Elle montre que l’égalité en droit n’est pas un acquis politique inné. Les sociétés modernes ont mis du temps à devenir des démocraties représentatives, où la liberté de s’associer et de militer a été reconnue puis identifiée par les pouvoirs publics. Frédéric Autran précise qu’à la Maison Blanche, Trump veut remettre en question ces libertés fondamentales. Il indique qu’un « mémorandum présidentiel » ordonne aux 200 cellules antiterroristes de « poursuivre et démanteler les entités et individus impliqués dans des actes de violence politique », ciblant les militants de gauche. Stephen Miller, idéologue radical de la Maison Blanche, s’en félicite : « C’est la première fois dans l’histoire des États-Unis que l’ensemble du gouvernement s’efforce de démanteler le terrorisme de gauche. » Le texte, rapporte Libération, autorise la police à considérer certaines opinions comme des « indices » d’un passage à l’acte : « antiaméricanisme, anticapitalisme, antichristianisme, extrémisme en matière de migration, de race et de genre ».
Très vaste, cette définition engloberait une quantité pléthorique d’associations progressistes. Or, Aymeric Bonnin rappelle que la démocratie est un « mouvement inéluctable et irréversible ». Elle ne peut être réduite à une simple mécanique politique : « La nature de la démocratie moderne n’est pas politique ; elle est une opinion totale sur les choses humaines. » Ce contraste entre la spontanéité sociale et la coercition d’État éclaire le paradoxe américain : un pays protéiforme fondé sur l’égalité des conditions. « La démocratie est un état social protéiforme, un mode de vivre-ensemble, une véritable condition humaine », relate Bonnin.
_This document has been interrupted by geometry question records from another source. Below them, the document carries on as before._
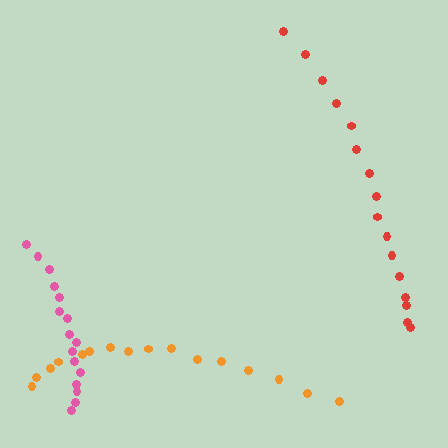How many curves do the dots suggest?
There are 3 distinct paths.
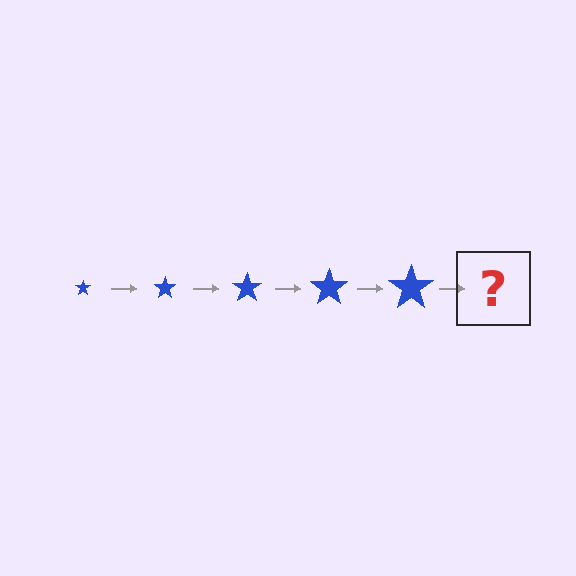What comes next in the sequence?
The next element should be a blue star, larger than the previous one.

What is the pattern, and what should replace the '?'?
The pattern is that the star gets progressively larger each step. The '?' should be a blue star, larger than the previous one.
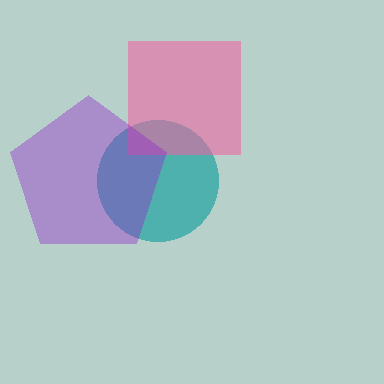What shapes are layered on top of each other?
The layered shapes are: a teal circle, a pink square, a purple pentagon.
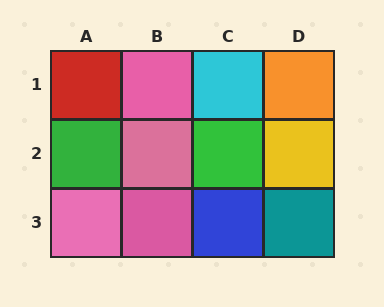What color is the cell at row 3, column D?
Teal.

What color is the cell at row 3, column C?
Blue.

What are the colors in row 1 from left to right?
Red, pink, cyan, orange.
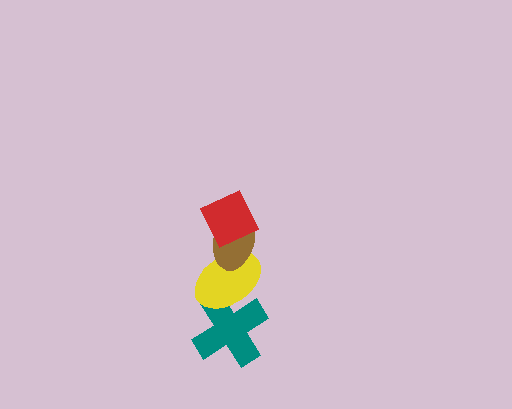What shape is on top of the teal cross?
The yellow ellipse is on top of the teal cross.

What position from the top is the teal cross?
The teal cross is 4th from the top.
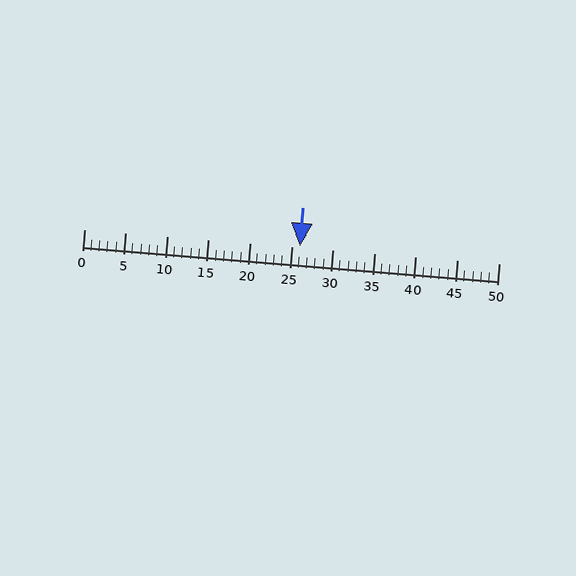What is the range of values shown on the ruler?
The ruler shows values from 0 to 50.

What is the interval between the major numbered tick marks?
The major tick marks are spaced 5 units apart.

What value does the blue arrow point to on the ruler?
The blue arrow points to approximately 26.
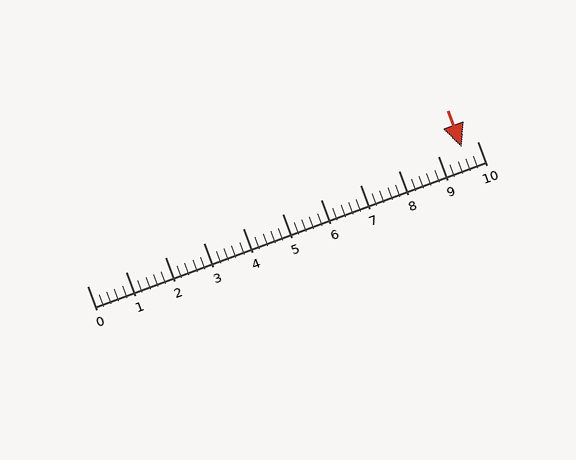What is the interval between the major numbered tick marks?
The major tick marks are spaced 1 units apart.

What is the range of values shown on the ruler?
The ruler shows values from 0 to 10.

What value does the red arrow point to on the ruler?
The red arrow points to approximately 9.6.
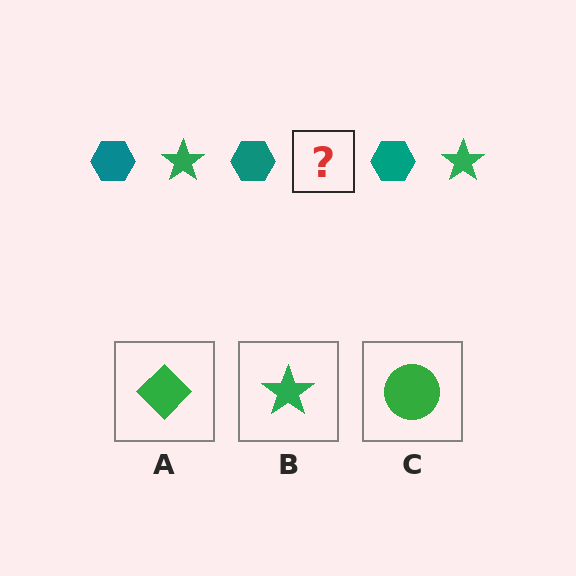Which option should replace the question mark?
Option B.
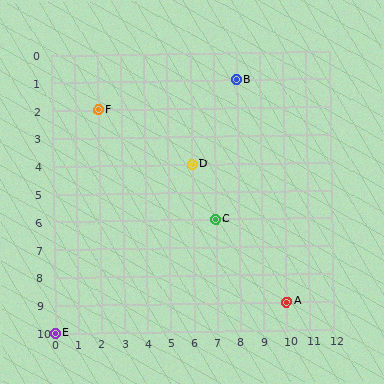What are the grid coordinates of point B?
Point B is at grid coordinates (8, 1).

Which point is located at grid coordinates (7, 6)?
Point C is at (7, 6).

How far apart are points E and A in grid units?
Points E and A are 10 columns and 1 row apart (about 10.0 grid units diagonally).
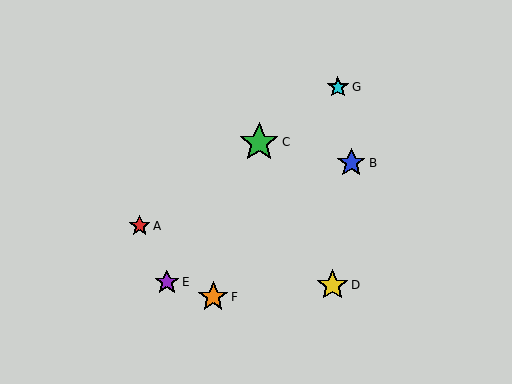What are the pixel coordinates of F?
Object F is at (213, 297).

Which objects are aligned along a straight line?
Objects A, C, G are aligned along a straight line.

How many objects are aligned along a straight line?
3 objects (A, C, G) are aligned along a straight line.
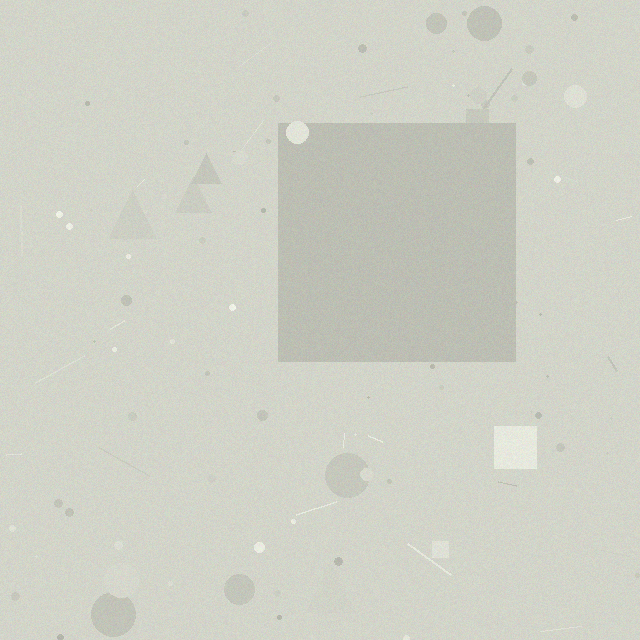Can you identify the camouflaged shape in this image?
The camouflaged shape is a square.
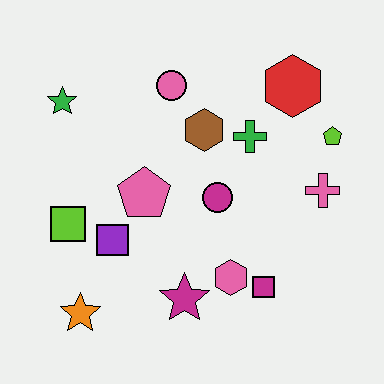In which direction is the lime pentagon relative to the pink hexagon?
The lime pentagon is above the pink hexagon.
« Personne n’aime les missionnaires armés »
Ce que vivent ces militants, c’est la mutation de la démocratie tocquevillienne en champ de résistance quotidienne, où l’individu doit redéfinir la liberté non plus face à la monarchie, mais à la machine sécuritaire.
Les figures anonymes décrites par Autran – Jessica, quadragénaire en exil au Mexique, ou Maria, étudiante d'Albuquerque – gagnent ce basculement. Aymeric Bonnin rappelle que pour Tocqueville « la démocratie attaque les liens de dépendance, les influences individuelles, la hiérarchie des patronages ». Mais ce sont ces liens que Trump veut rétablir. Ce glissement rappelle l'avertissement de Tocqueville : la démocratie, livrée à elle-même, peut engendrer la tyrannie de la majorité et, ici, de la peur collective. Les marches No Kings apparaissent dès lors comme un effort désespéré pour sauver la dimension morale de l'égalité. Bonnin rappelle que « la démocratie change la face des hommes et du monde contemporain ».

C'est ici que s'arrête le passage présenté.